Est-ce ma propre identification tellement poussée avec le héros de ce roman qui me fait penser (comme à Amiread1) qu'il s'agit plus d'une autobiographie que d'un roman?
Les thèmes: l'apprentissage d'une langue supplémentaire après un bilinguisme très "évolué", d'une langue qui n'a pour l'apprenant aucun but communicatif, une langue "presque" choisie par hasard, pour la seule raison que "Ne pas avoir de raison d'apprendre une langue n'est pas une raison de ne pas l'apprendre" (p. 92)...
Et pourtant, cet apprentissage semble être principalement un moyen d'élaborer le deuil de son père. La répétition si fréquente de la phrase que le héros veut exorciser: "baba ti mbi a kui" ("mon père est mort") constitue la clef de ce récit, dont la profondeur n'apparaît que sous le voile d'une sublime légèreté de ses contenus et de son style.
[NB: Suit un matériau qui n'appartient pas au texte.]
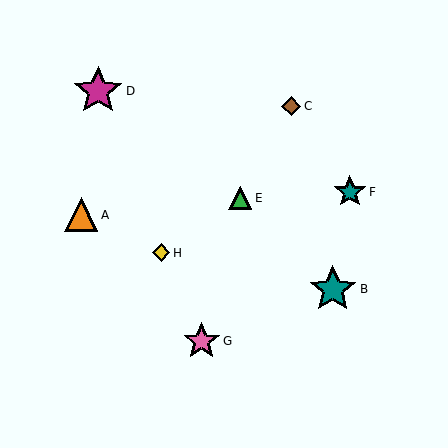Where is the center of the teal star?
The center of the teal star is at (333, 289).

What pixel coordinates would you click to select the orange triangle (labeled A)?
Click at (81, 215) to select the orange triangle A.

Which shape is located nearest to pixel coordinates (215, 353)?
The pink star (labeled G) at (202, 341) is nearest to that location.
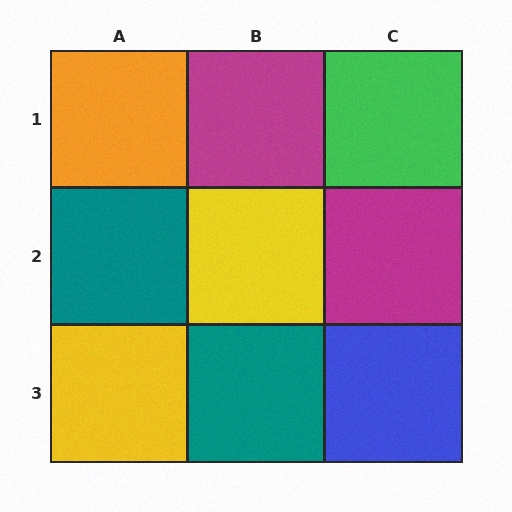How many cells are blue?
1 cell is blue.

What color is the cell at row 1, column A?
Orange.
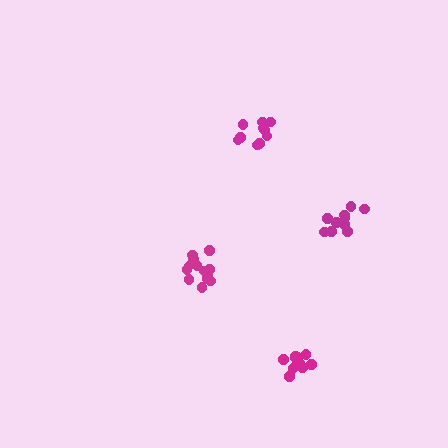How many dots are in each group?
Group 1: 10 dots, Group 2: 10 dots, Group 3: 13 dots, Group 4: 12 dots (45 total).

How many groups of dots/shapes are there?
There are 4 groups.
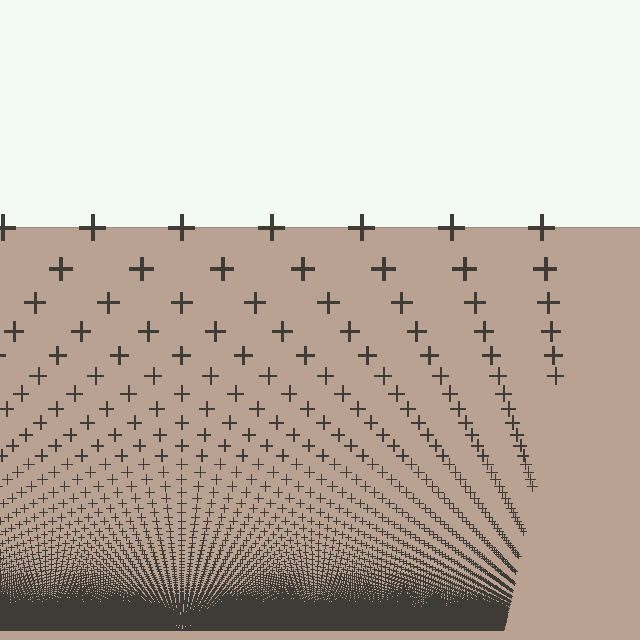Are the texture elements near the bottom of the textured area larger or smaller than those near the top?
Smaller. The gradient is inverted — elements near the bottom are smaller and denser.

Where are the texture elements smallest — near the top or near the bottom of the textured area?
Near the bottom.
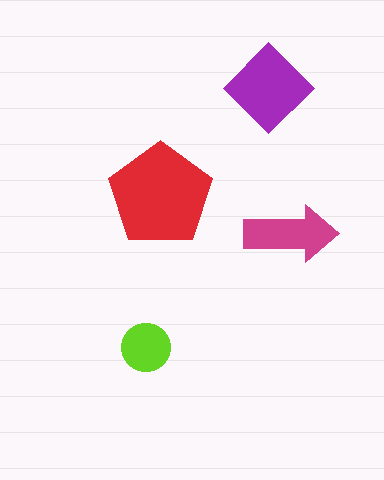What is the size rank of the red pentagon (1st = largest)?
1st.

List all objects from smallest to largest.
The lime circle, the magenta arrow, the purple diamond, the red pentagon.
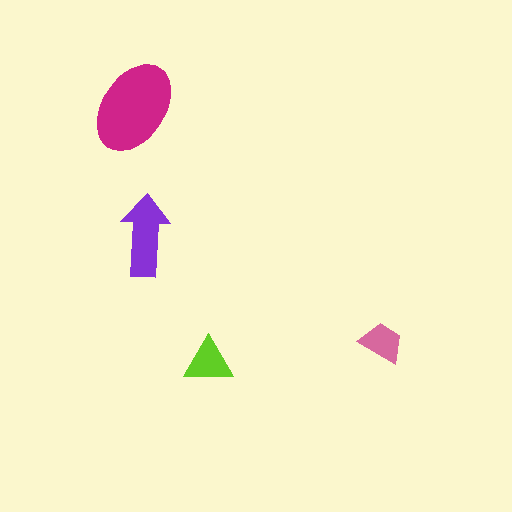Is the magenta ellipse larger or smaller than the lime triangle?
Larger.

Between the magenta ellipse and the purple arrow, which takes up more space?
The magenta ellipse.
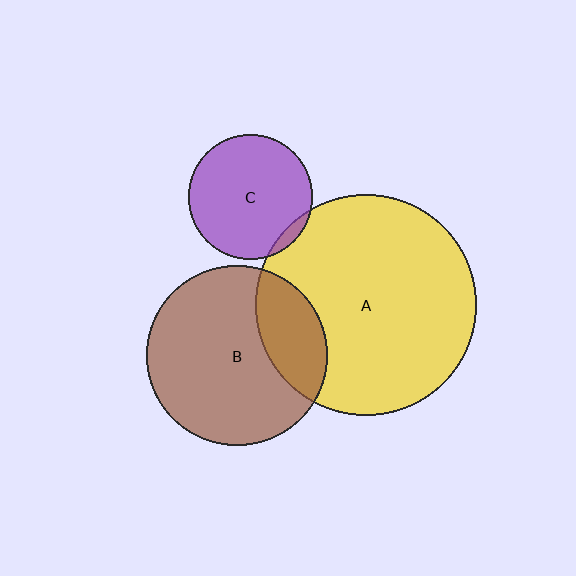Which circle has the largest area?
Circle A (yellow).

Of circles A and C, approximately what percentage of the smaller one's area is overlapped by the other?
Approximately 5%.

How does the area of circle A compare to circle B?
Approximately 1.5 times.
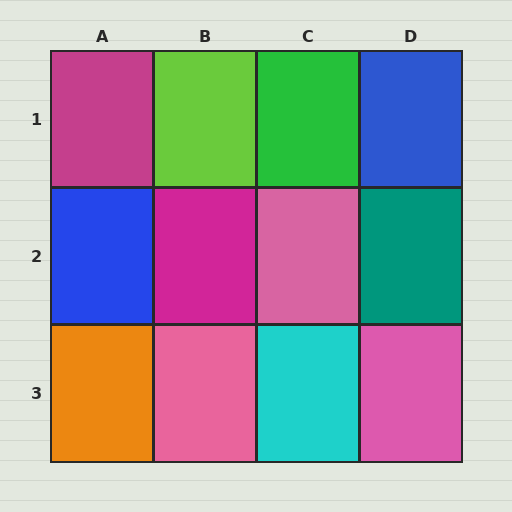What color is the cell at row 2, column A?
Blue.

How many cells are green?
1 cell is green.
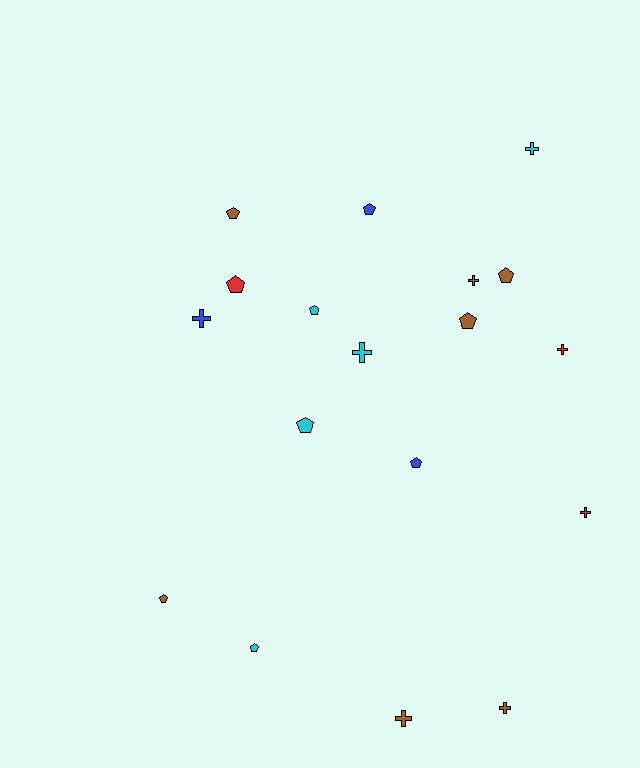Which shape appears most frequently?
Pentagon, with 10 objects.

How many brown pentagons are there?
There are 4 brown pentagons.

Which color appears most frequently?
Brown, with 7 objects.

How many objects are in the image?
There are 18 objects.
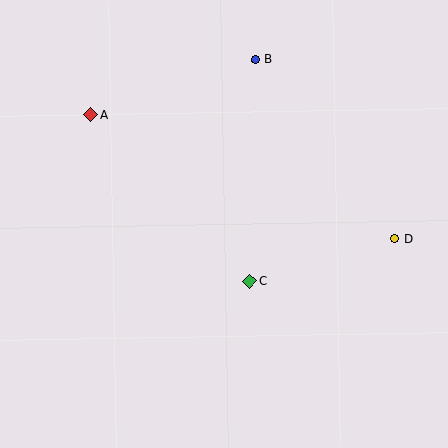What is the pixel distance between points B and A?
The distance between B and A is 174 pixels.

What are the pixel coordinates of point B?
Point B is at (256, 60).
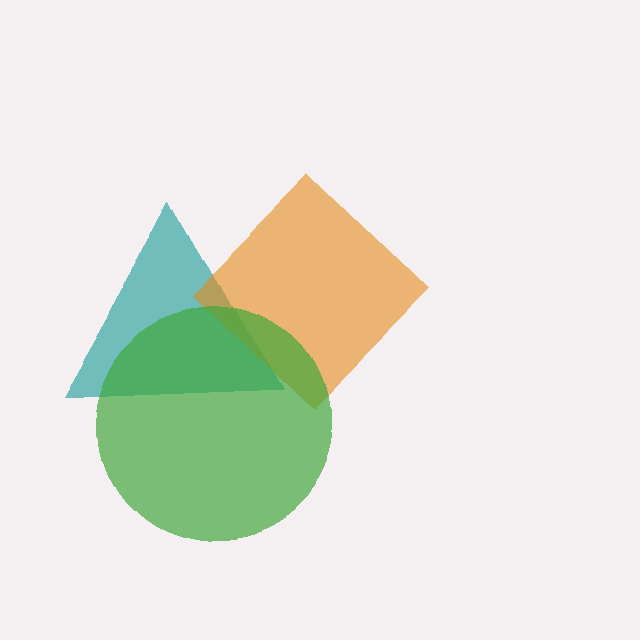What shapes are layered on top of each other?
The layered shapes are: a teal triangle, an orange diamond, a green circle.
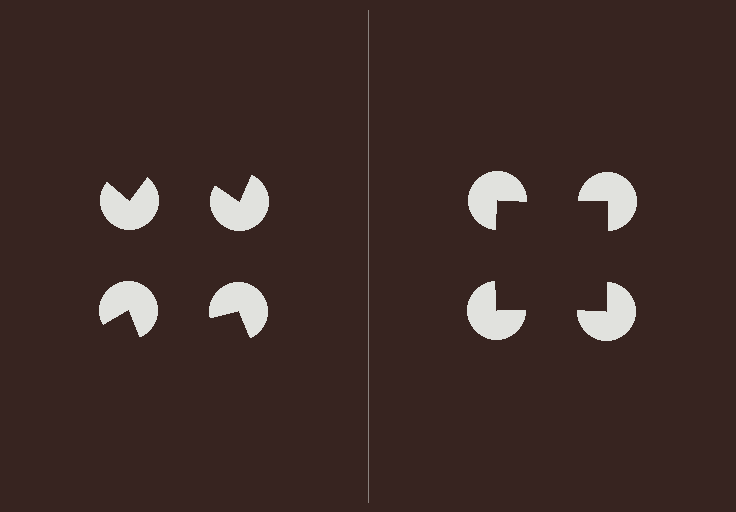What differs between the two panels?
The pac-man discs are positioned identically on both sides; only the wedge orientations differ. On the right they align to a square; on the left they are misaligned.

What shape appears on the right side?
An illusory square.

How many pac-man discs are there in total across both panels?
8 — 4 on each side.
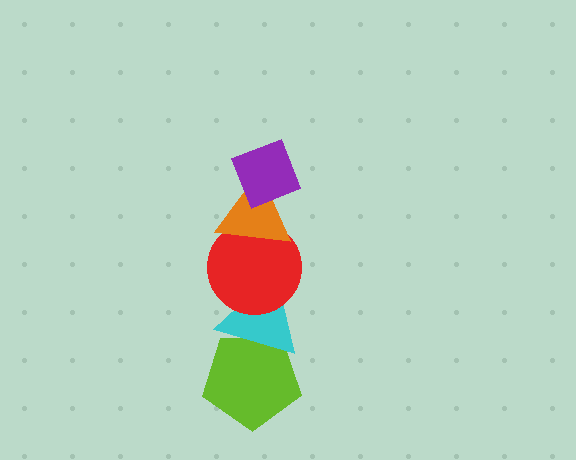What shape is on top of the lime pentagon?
The cyan triangle is on top of the lime pentagon.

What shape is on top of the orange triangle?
The purple diamond is on top of the orange triangle.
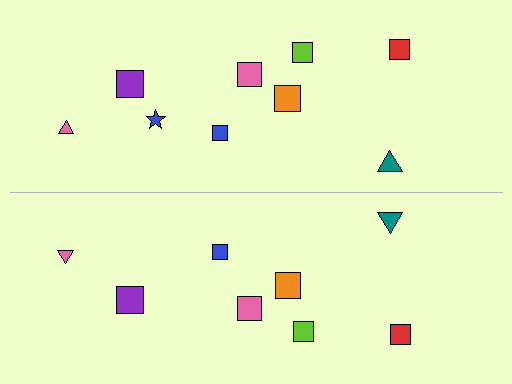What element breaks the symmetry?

L'apprentissage, avec toutes les émotions que donnent les nouveaux mots, car "les mots étrangers ont du coeur" (p. 320), est une sublimation de la perte, peut-être aussi une compensation d'une enfance retrouvée par la possibilité de s'approprier par petites gorgées (tétées) l'instrument linguistique vierge, tout comme un enfant s'approprie sa première langue.
Et une autre raison du "presque" hasardeux: cette langue africaine, le sango, s'avère avoir un lien de famille avec celui qui l'apprend, un lien avec le père du père, celui qui a laissé une lettre en héritage, qui est en fait une impossibilité d'être lue, l'héritage d'un silence du père, face auquel le héros se retrouve à son tour...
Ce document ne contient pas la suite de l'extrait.